Interpretive Summary: Purple carrots are relatively unknown today, but purple and yellow, not orange, were the colors of the first known carrots about 1100 years ago in Central Asia. The purple pigments of carrots are anthocyanins, a category of chemicals found in most purple vegetables and fruits, and known for their health properties as powerful antioxidants. The distribution of anthocyanins, and consequently purple color in carrot roots, varies widely among carrot varieties or cultivars. Color ranges from a thin purple layer only on root surface; to purple color in the outer, or cortical, root tissue; to solid purple color throughout the entire root. These color patterns vary with carrot cultivars, and a genetic basis for presence of absence of anthocyanin pigmentation has been studied, but distribution of pigment has not. In this study carrot populations varying in the distribution of pigment were studied to identify genes that control the trait. Gene expression was also studied to identify the genes underlying this trait. Two genes controlling distribution of pigment in the root cortex were located on chromosome 3 and genetic variation for three genes was identified as controlling the presence of absence of purple color in that tissue. This study is of interest to vegetable seed companies breeding for novel carrot colors, to plant molecular biologists, and for nutritionists.
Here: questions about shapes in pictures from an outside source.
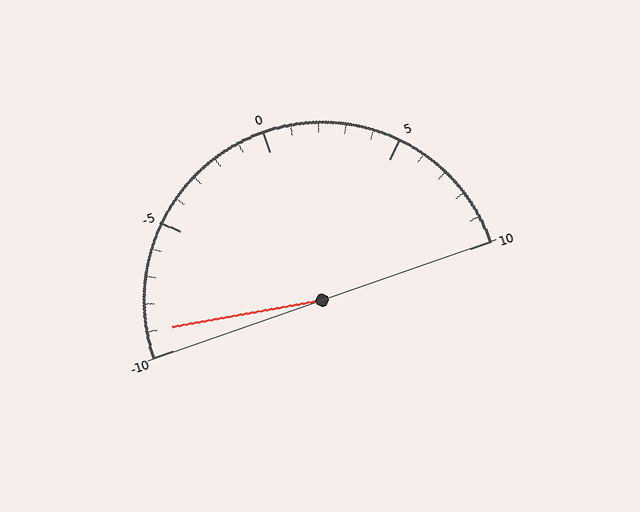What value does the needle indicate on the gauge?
The needle indicates approximately -9.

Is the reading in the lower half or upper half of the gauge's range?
The reading is in the lower half of the range (-10 to 10).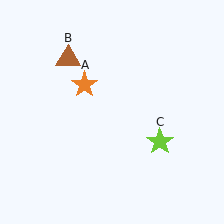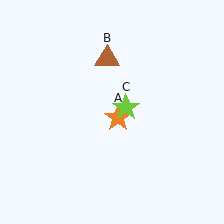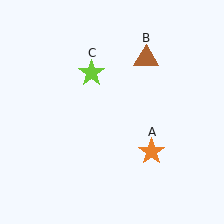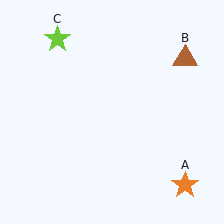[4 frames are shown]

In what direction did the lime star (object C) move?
The lime star (object C) moved up and to the left.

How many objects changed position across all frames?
3 objects changed position: orange star (object A), brown triangle (object B), lime star (object C).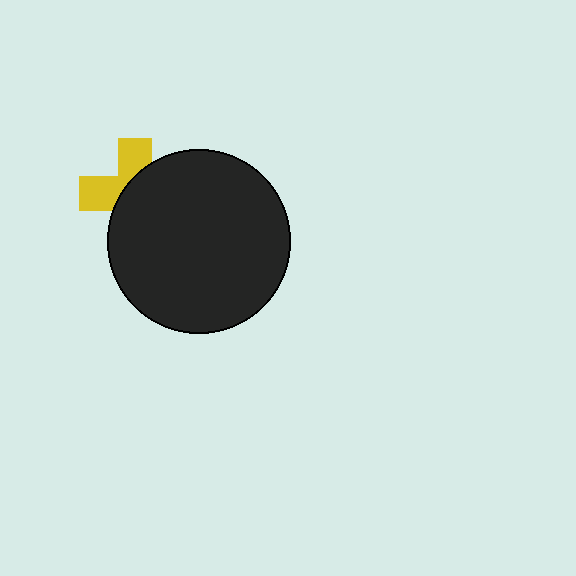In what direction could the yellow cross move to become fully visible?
The yellow cross could move left. That would shift it out from behind the black circle entirely.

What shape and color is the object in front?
The object in front is a black circle.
Technical Abstract: Purple carrots can accumulate large quantities of anthocyanins in their roots. Depending on the genetic background, anthocyanin pigmentation can be expressed in the entire root, or it can display tissue specific-patterns, confined to the root phloem or xylem tissues. Within the phloem, the main tissue contributing to the overall anthocyanin concentration in the carrot root, purple pigmentation can be found in the outer phloem (OP) (also called cortex) and inner phloem (IP) tissues, or it can be confined exclusively to the OP. The latter is a fairly-common phenotype in many purple carrot cultivars. In this work, the genetic control underlying tissue-specific anthocyanin pigmentation in the carrot root OP and IP tissues was investigated by means of linkage mapping, transcriptome (RNA-seq), phylogenetic, and gene expression (RT-qPCR) analyses in two genetic backgrounds; an F2 mapping population (3242) and the inbred line B7262. Genetic mapping of the ‘root outer phloem anthocyanin pigmentation’ (ROPAP) and inner phloem pigmentation (RIPAP) revealed co-localization of ROPAP with the P1 and P3 genomic regions previously known to condition pigmentation in different genetic stocks, whereas RIPAP co-localized with P3 only. Transcriptome analysis of purple OP (POP) versus non-purple IP (NPIP) tissues, along with linkage and phylogenetic data, allowed an initial identification of 28 candidate genes, 19 of which were further evaluated by RT-qPCR in independent root samples of 3242 and B7262, revealing 15 genes consistently upregulated in the POP in both genetic backgrounds, and two genes upregulated in the POP in specific backgrounds. These include seven transcription factors (4 MYBs, 1 bHLH, 1 MADS-box, 1 ERF), seven anthocyanin structural genes, and two genes involved in cellular transport. Altogether, our results point at DcMYB7, DcMYB113, and a MADS-box (DCAR_010757) as the main candidate genes conditioning ROPAP in 3242, whereas DcMYB7 and MADS-box condition RIPAP in this background. In 7262, which roots present purple pigmentation only in the outer phloem, DcMYB113 conditions ROPAP.